Brad Biggs at the Chicago Tribune on the Bears free agent options at cornerback:
It would be surprising if there isn’t good interest in [Kyle] Fuller. Where his market heads and what he’s seeking money-wise remains to be seen. The good news is there is solid depth at the position in free agency. Depending on who you talk to, there are two tiers of top available corners. Most folks I spoke to placed Trumaine Johnson of the Rams, Fuller and Bashaud Breeland of the Redskins in the top three. One defensive backs coach I spoke to had Johnson, Fuller and Malcolm Butler of the Patriots. There hasn’t been a ton of chatter about Butler, and who knows what happened leading into Super Bowl LII when he was benched. I don’t know that anyone will ever get the real story on that.

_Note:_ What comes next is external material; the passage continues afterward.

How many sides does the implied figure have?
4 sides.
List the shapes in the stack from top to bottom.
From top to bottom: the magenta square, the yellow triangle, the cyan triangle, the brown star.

“Who can say what happened with that deal? It was just weird,” said the defensive backs coach. “But he’s a good player. Limited because of his size, but he’s good. He makes plays. He’s got good movement. He’s got a little attitude out there. You say he struggled this season and I counter that they didn’t have any pass rush this season at all. You’ve got to consider that.

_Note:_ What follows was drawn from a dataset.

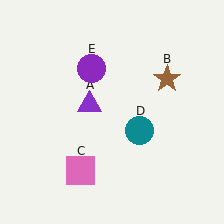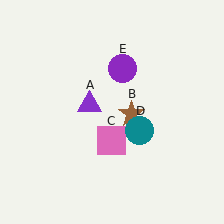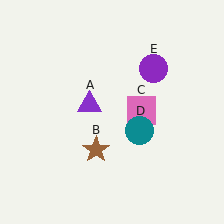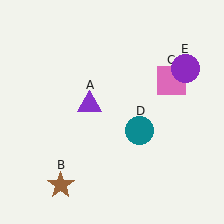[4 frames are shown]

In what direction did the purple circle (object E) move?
The purple circle (object E) moved right.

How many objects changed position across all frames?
3 objects changed position: brown star (object B), pink square (object C), purple circle (object E).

“That’s why when I was doing my report on Aaron Colvin (Jaguars cornerback), I had a hard time. Nice player, but it was hard to write a report on him because that defense was just avalanching quarterbacks the entire season. You watch the cornerbacks in Jacksonville and they were just sitting on routes, which I would have done, too, because of that pass rush. So how is Colvin going to fit in your system if you can’t get after the quarterback like that? That’s the challenge. Nice player, but I think he’s in the next tier.”

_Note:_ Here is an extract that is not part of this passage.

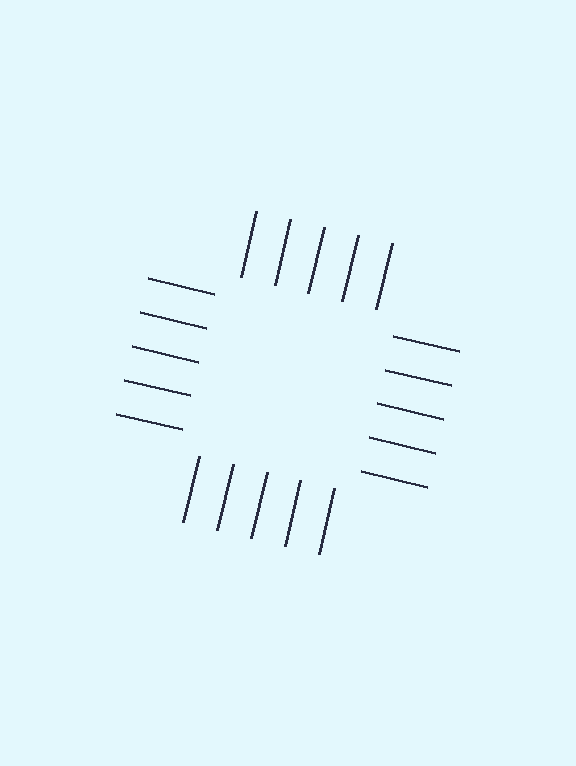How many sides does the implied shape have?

Points are all well taken on Butler. But I’ve become convinced that the Super Bowl benching was a football decision just as the Patriots say it was.
Butler was never used on the opponent’s best receiver playing for the Patriots. It was always a situation where they either double teamed that player or, after they acquired him, put Stephon Gilmore on him. They always put Butler on the other side. The reason is simple. At 5’11” he was too short to cover the larger outside receivers that often dominate in the NFL. Butler could only be trusted covering lesser receivers or quicker receivers on the shorter side of normal.
The “long and the short of it” is possibly just that Butler just wasn’t good enough and the Patriots thought they’d have better luck without using him in coverage.
Bottom line, the Patriots didn’t consider Butler to be a top of the line cornerback. The Bears are probably better off without over paying Butler and should only consider him if his price tag comes in lower than expected.